Friedrich trat, wie sie ihn anwies, an die Brüstung der Veranda
und blickte in die Landschaft hinaus. Da schimmerte der See von Genezareth. Vom
Frühling weich die Umrisse der Ufer und fernen Höhen. Jenseits die steilen
Abhänge des Golan, die sich in den Wassern spiegelten. Am Nordrande des Sees die
Mündung des Jordanflusses und dahinter großartig, in schneeiger Majestät der
Hermon, wie ein greiser Riese die kleineren Berge, die verjüngten Lande
überschauend. Und hier zur Linken, immer näher die milden Buchten, die
lieblichen Gestade, die Ebene von Genezareth, Magdala, Tiberias, das neue
steinerne Juwel, überragt von den dunklen Mauern der Burgruine auf dem Berge.
Und überall ein Grünen und Blühen, eine junge duftende Welt.

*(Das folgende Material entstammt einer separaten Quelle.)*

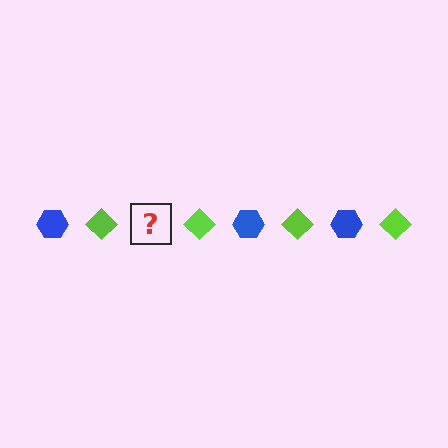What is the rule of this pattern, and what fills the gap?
The rule is that the pattern alternates between blue hexagon and lime diamond. The gap should be filled with a blue hexagon.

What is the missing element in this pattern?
The missing element is a blue hexagon.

"Es ist der Garten Eden!" sagte Friedrich ganz leise vor sich
hin, und als er Mirjam neben sich fühlte, ergriff er unwillkürlich ihre Hand und
preßte sie sanft, als ob er ihr dafür danken wollte, daß das Leben noch so schön
sei.
Die Kranke sah es von ihrem Lehnstuhl aus. Eine Freude stieg in
ihr auf, ihr Herz klopfte stärker.
"Kinder !" murmelte sie unhörbar, und versank in Träume.